Famosos sin orejas
Mucha gente habla a grito pelado del famoso que tiene delante como si este fuera un holograma carente de pabellones auditivos

¡Ay, la fama! Tantos la codician, y los que la poseen, no saben cómo sacársela de encima. Bueno, no todos, no nos engañemos: a un 50% de famosos, famosetes y famosillos les priva que griten su nombre por la calle, les paren para hacerse fotos con los móviles o les saluden con reverencia los maîtres de los restaurantes que no volverán a ver. El otro 50% del famoserío, lo de la fama salvaje, no lo puede soportar.
¿Se acuerdan de Notting Hill, aquella película en la que Julia Roberts, una estrella superfamosa se enamoraba de Hugh Grant, un tipo, ejem, completamente normal?
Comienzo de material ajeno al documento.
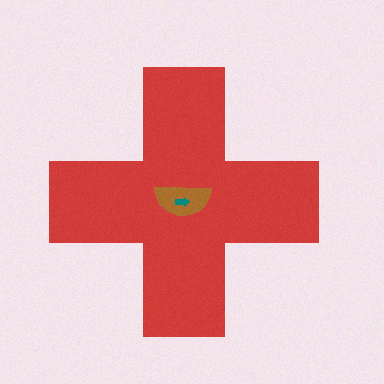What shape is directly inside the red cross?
The brown semicircle.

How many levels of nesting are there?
3.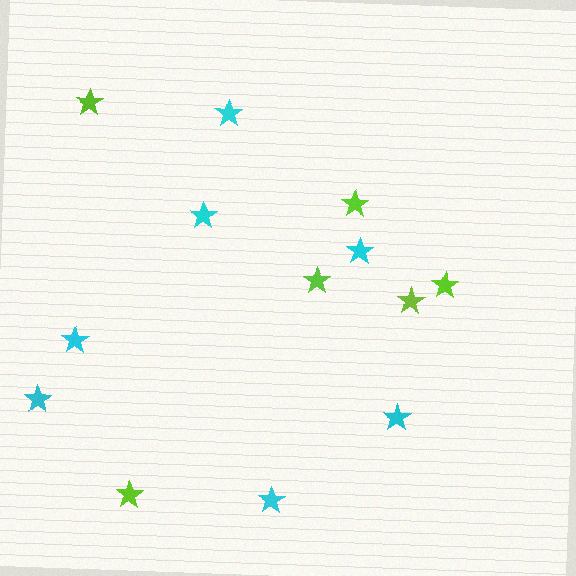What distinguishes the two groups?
There are 2 groups: one group of lime stars (6) and one group of cyan stars (7).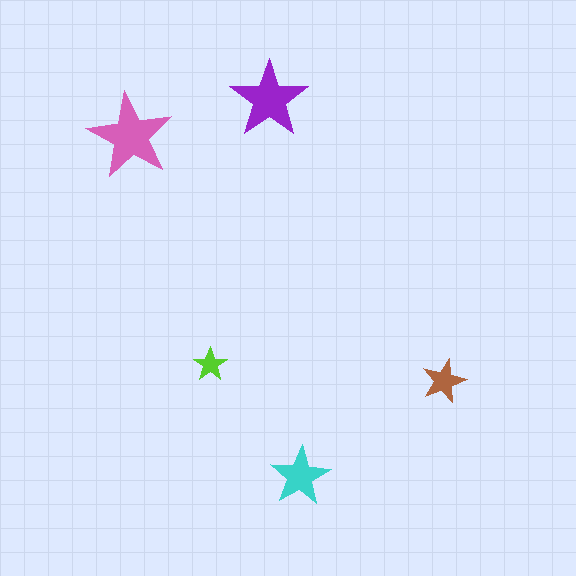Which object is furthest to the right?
The brown star is rightmost.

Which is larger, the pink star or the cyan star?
The pink one.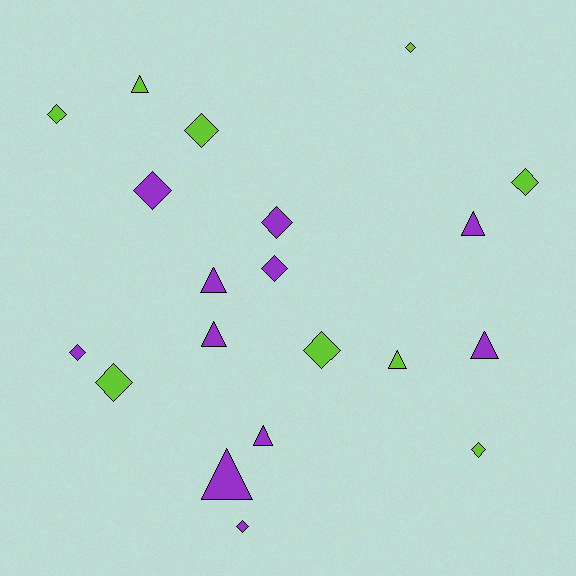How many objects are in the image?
There are 20 objects.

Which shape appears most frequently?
Diamond, with 12 objects.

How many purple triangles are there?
There are 6 purple triangles.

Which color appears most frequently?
Purple, with 11 objects.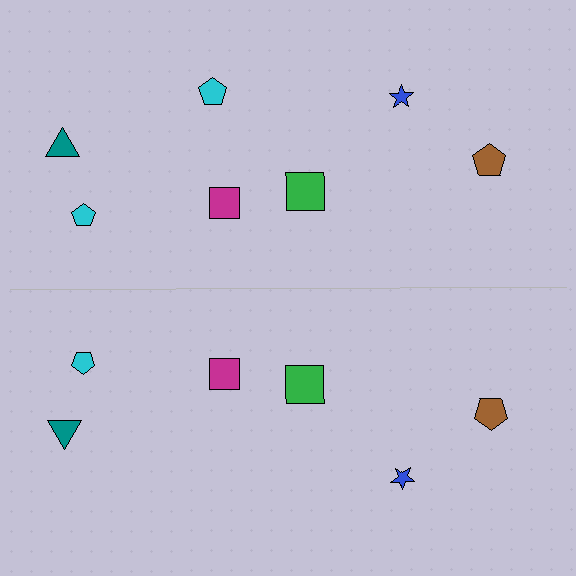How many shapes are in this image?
There are 13 shapes in this image.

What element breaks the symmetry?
A cyan pentagon is missing from the bottom side.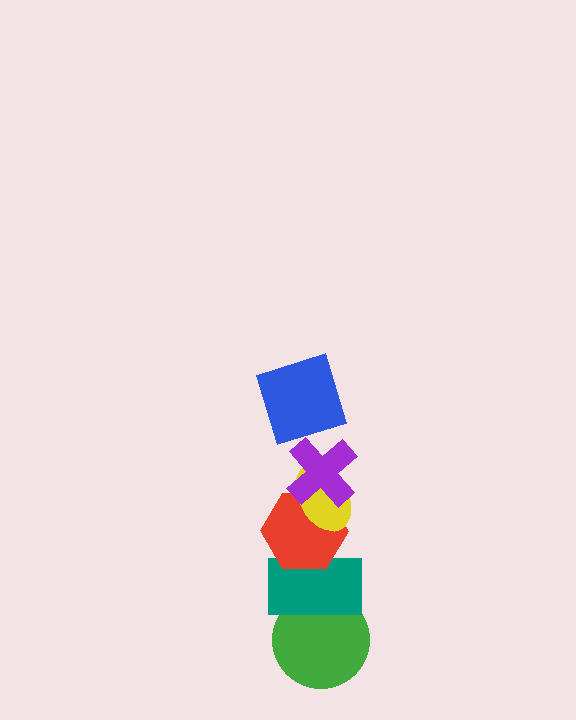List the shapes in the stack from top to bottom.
From top to bottom: the blue square, the purple cross, the yellow ellipse, the red hexagon, the teal rectangle, the green circle.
Ella explicaba a sus amigos “normales” que la fama era mucho más dura de lo que nos había asegurado la profe de Fama, valga la megarredundancia: “La fama es dura”, decía, “y aquí vais a empezar a pagarla”. El precio más alto que pagaba Julia –y la mayoría de los populares, que no del PP– era el de tener que aguantar que hablaran de ella en sus narices como si no existiera.
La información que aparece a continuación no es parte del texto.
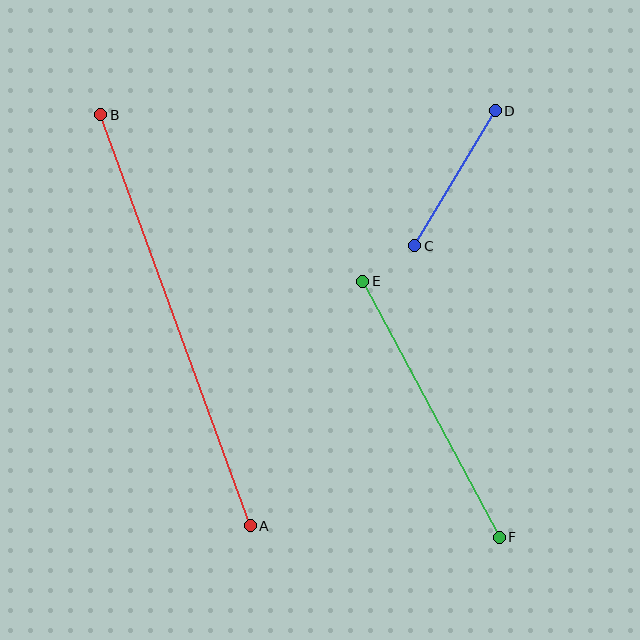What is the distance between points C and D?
The distance is approximately 157 pixels.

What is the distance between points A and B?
The distance is approximately 437 pixels.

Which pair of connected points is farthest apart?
Points A and B are farthest apart.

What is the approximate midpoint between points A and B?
The midpoint is at approximately (175, 320) pixels.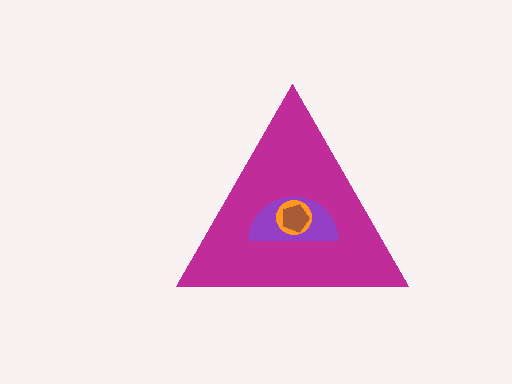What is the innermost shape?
The brown pentagon.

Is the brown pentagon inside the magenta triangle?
Yes.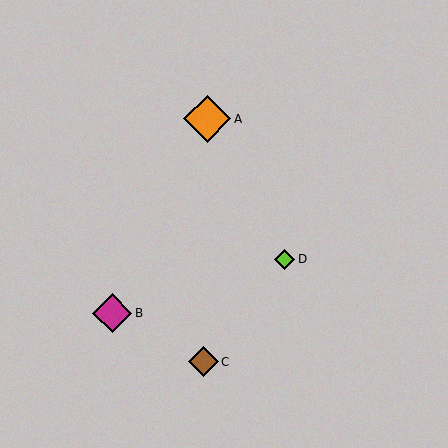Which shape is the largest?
The orange diamond (labeled A) is the largest.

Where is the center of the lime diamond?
The center of the lime diamond is at (284, 259).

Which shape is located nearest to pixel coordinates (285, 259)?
The lime diamond (labeled D) at (284, 259) is nearest to that location.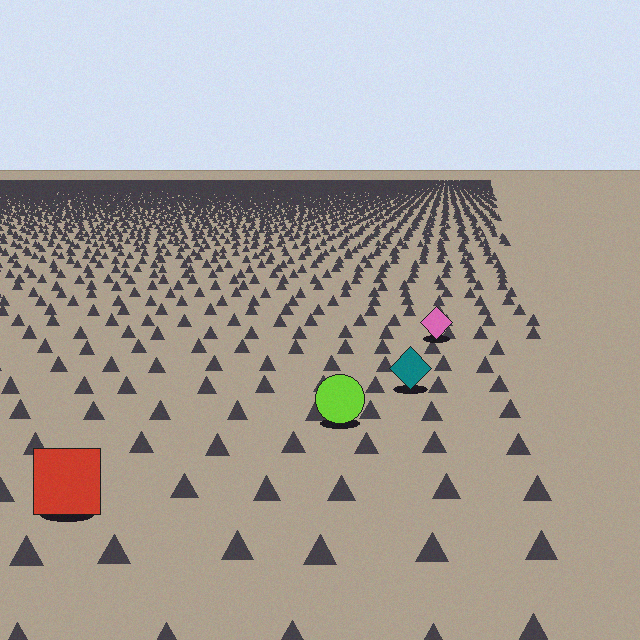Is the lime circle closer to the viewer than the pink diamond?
Yes. The lime circle is closer — you can tell from the texture gradient: the ground texture is coarser near it.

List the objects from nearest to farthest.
From nearest to farthest: the red square, the lime circle, the teal diamond, the pink diamond.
Es curioso, pero mucha gente habla a grito pelado del famoso que tiene delante como si este fuera un holograma, por supuesto, carente de pabellones auditivos. “¿ESTE ES EL DEL TELEDIARIOOO, EL DEL… NOOO… EL DEL ESE QUE NO ME ACUERDO… SE HA PUESTO…”. Mientras decenas de ojos se clavan en él.
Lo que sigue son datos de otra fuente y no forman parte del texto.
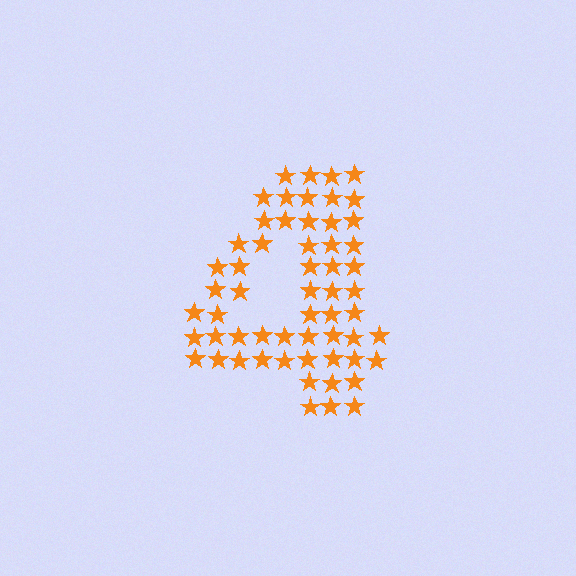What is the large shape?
The large shape is the digit 4.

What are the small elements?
The small elements are stars.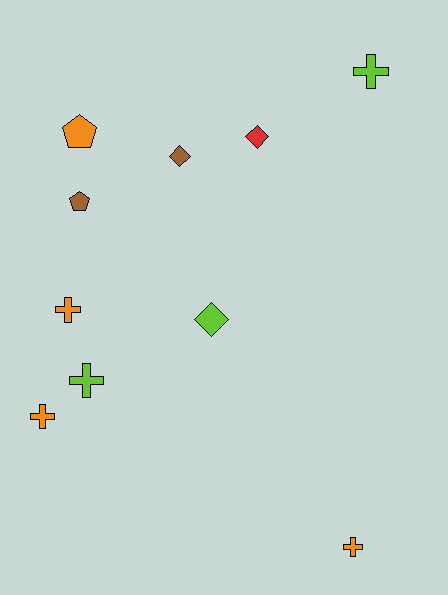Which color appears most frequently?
Orange, with 4 objects.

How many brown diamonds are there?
There is 1 brown diamond.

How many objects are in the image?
There are 10 objects.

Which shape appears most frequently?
Cross, with 5 objects.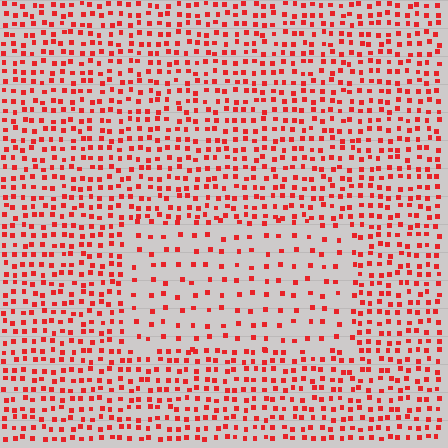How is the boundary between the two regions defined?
The boundary is defined by a change in element density (approximately 2.2x ratio). All elements are the same color, size, and shape.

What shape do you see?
I see a rectangle.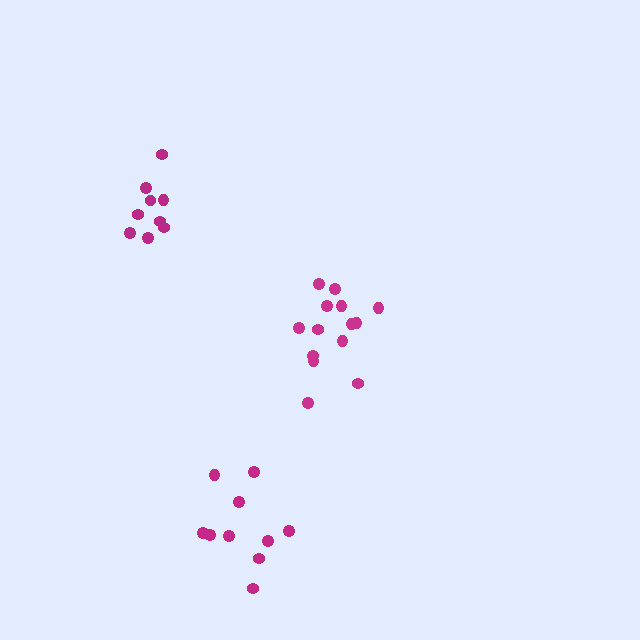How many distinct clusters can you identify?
There are 3 distinct clusters.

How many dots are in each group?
Group 1: 14 dots, Group 2: 10 dots, Group 3: 9 dots (33 total).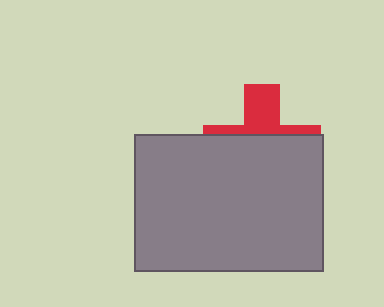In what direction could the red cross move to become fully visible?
The red cross could move up. That would shift it out from behind the gray rectangle entirely.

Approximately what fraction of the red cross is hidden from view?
Roughly 66% of the red cross is hidden behind the gray rectangle.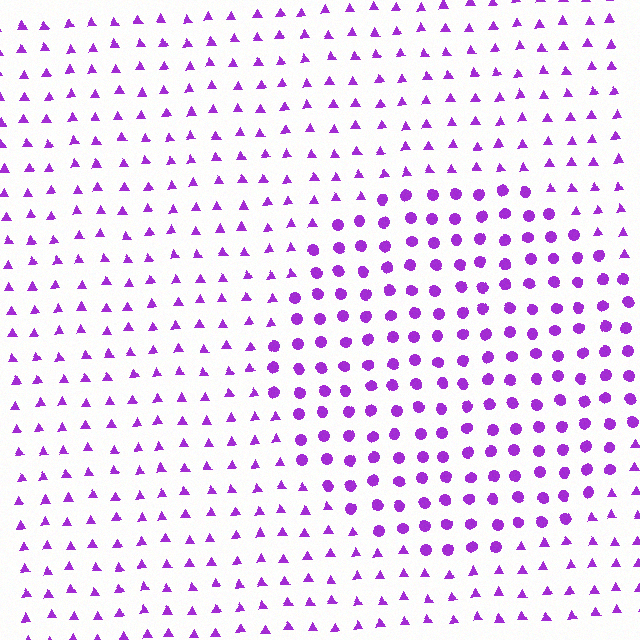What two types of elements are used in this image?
The image uses circles inside the circle region and triangles outside it.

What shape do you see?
I see a circle.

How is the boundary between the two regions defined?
The boundary is defined by a change in element shape: circles inside vs. triangles outside. All elements share the same color and spacing.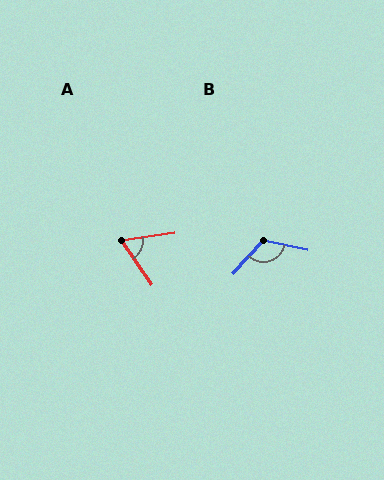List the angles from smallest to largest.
A (64°), B (120°).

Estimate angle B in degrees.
Approximately 120 degrees.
Ahí es donde los famosos se dividen en dos clases: los que disfrutan de su fama como una bendición se acercarían para desgranar su currículo desde su primer premio de interpretación, pero los que viven la popularidad como un castigo aprovecharían para perfeccionar un truco de su vieja caja de juegos de magia: el de la desaparición.